3AI Workshop: Responsible AI Governance
NCIS recently held a workshop on responsible AI governance, inviting scholars, industry representatives, and researchers from many different parts of the world.
From Wednesday 22 June to Friday 24 June, the Nordic Centre for Internet and Society held the workshop Responsible AI Governance - Future Ways and Challenges in Oslo. The workshop was a part of the Triple Partnership for Responsible AI (3AI), a three year research project from the Research Council of Norway, which brings together research institutions from Brazil, the U.S. and the Nordics. Together, they seek to investigate ways through which AI can be made fair, accountable and transparent.
The Triple Partnership for Responsible AI
In line with the increasing uptake of AI in business and society, the responsible governance of AI governance is becoming ever more important. Some of the questions the Triple Partnership for Responsible AI seeks to address are: How can we work together to advance our understanding of the impact of AI on different groups of people, organizations and countries? How can academic knowledge create better decision makers in both the private and public sector, to make sure AI advances the social good?
Responsible AI Governance - Future Ways and Challenges
At the 3AI workshop in Oslo, the aim of the discussions was to identify future topics of concern, and to explore potential research, engagement, and educational opportunities. The participants deliberated topics such as emerging challenges and opportunities in technology governance, and discussed how to address such future trends through conceiving joint research, outreach, and teaching projects. There was also a panel discussion on technology governance with Master students.
Overall, many researchers and scholars shared their ideas, best practices, and informational resources on how we can govern AI responsibly, considering its social, economic and ecological impact. The workshop led to fruitful exchange based on the diverse areas of expertise the participants brought to the table, including law, computer science, philosophy, ethics, sociology, management and public policy.
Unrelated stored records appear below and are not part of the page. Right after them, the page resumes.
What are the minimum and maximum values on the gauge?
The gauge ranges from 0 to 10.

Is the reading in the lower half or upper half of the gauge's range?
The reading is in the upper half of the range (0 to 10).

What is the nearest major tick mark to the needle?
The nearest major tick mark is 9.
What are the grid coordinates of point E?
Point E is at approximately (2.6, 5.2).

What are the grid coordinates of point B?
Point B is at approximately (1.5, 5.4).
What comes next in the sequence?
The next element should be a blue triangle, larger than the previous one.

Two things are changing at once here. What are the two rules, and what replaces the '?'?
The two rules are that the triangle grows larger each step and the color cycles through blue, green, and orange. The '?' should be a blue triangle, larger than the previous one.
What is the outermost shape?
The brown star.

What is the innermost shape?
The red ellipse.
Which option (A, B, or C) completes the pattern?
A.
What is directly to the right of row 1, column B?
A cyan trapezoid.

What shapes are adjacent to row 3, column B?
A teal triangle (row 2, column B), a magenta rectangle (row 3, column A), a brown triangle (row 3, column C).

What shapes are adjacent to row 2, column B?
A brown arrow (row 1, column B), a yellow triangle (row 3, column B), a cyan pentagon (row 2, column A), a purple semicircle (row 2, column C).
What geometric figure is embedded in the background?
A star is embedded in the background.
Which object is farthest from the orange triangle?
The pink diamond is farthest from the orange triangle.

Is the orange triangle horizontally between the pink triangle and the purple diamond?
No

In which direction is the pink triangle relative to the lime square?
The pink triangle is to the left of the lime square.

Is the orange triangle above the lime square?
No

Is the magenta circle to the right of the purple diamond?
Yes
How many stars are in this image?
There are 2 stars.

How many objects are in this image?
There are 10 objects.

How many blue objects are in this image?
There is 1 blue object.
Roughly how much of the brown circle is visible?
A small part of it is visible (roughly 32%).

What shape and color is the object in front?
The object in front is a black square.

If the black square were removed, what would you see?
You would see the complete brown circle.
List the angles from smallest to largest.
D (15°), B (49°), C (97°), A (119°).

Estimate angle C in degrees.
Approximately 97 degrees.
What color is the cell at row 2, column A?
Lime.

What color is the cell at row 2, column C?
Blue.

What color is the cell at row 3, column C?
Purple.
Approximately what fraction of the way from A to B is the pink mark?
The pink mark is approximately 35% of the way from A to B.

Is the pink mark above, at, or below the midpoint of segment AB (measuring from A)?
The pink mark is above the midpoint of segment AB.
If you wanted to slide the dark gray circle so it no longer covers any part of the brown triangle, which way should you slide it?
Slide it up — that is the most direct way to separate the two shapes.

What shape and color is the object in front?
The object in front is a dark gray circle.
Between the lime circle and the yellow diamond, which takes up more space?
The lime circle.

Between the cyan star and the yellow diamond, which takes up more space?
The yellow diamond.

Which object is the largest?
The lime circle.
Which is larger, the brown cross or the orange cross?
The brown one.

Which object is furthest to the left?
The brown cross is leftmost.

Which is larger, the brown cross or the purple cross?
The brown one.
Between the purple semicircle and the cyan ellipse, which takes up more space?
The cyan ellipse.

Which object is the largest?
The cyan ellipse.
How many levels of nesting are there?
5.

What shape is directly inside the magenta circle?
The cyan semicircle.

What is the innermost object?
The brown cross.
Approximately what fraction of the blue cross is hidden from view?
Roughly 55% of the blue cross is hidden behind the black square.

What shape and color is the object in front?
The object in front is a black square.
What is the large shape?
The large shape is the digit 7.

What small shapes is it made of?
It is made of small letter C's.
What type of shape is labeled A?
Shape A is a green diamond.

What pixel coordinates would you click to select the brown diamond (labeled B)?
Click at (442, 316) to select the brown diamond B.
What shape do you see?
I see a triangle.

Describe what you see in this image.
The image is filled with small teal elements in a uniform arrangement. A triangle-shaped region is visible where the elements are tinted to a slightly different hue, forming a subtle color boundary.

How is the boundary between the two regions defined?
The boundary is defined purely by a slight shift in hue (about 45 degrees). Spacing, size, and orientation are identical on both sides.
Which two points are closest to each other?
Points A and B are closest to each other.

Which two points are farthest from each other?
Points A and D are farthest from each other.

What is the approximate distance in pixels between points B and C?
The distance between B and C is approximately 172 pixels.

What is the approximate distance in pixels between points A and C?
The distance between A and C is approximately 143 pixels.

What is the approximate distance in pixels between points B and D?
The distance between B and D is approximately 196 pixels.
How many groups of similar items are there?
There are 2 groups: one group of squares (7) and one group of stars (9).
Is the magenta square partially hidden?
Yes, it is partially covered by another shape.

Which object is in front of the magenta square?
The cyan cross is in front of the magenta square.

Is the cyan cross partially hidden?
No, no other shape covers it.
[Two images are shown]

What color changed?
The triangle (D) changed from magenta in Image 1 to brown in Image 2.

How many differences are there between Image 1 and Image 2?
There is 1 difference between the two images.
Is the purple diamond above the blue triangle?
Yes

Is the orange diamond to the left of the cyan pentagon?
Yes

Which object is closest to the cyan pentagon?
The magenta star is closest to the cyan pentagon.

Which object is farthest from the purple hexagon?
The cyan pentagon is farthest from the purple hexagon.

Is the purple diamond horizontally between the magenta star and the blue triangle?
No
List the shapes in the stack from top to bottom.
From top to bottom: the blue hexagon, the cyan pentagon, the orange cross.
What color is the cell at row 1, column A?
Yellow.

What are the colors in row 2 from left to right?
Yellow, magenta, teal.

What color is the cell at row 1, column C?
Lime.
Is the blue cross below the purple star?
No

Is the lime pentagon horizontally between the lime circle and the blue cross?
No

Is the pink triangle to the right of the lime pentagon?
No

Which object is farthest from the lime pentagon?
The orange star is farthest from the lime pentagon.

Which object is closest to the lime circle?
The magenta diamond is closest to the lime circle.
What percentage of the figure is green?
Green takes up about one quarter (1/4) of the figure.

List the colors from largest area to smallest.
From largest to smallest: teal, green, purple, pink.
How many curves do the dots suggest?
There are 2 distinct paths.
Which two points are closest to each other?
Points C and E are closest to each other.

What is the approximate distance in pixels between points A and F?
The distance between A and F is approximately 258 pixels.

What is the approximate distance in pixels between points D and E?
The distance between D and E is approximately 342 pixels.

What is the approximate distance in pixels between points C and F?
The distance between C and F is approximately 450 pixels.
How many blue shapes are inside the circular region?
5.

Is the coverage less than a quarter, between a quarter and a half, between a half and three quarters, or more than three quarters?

Another element of the workshop was to facilitate collaborations and research projects across institutions in Norway, the U.S., and Brazil, paving the way for continued collaborations. At the workshop, participants met to plan future events and projects, such as the Autumn School on Responsible AI in Rio de Janeiro.
Present from BI were the Nordic Centre for Internet and Society´s Christian Fieseler, Samson Esayas, Christoph Lutz, Santiago Uribe, Gemma Newlands, and research assistant Alexandra Huber.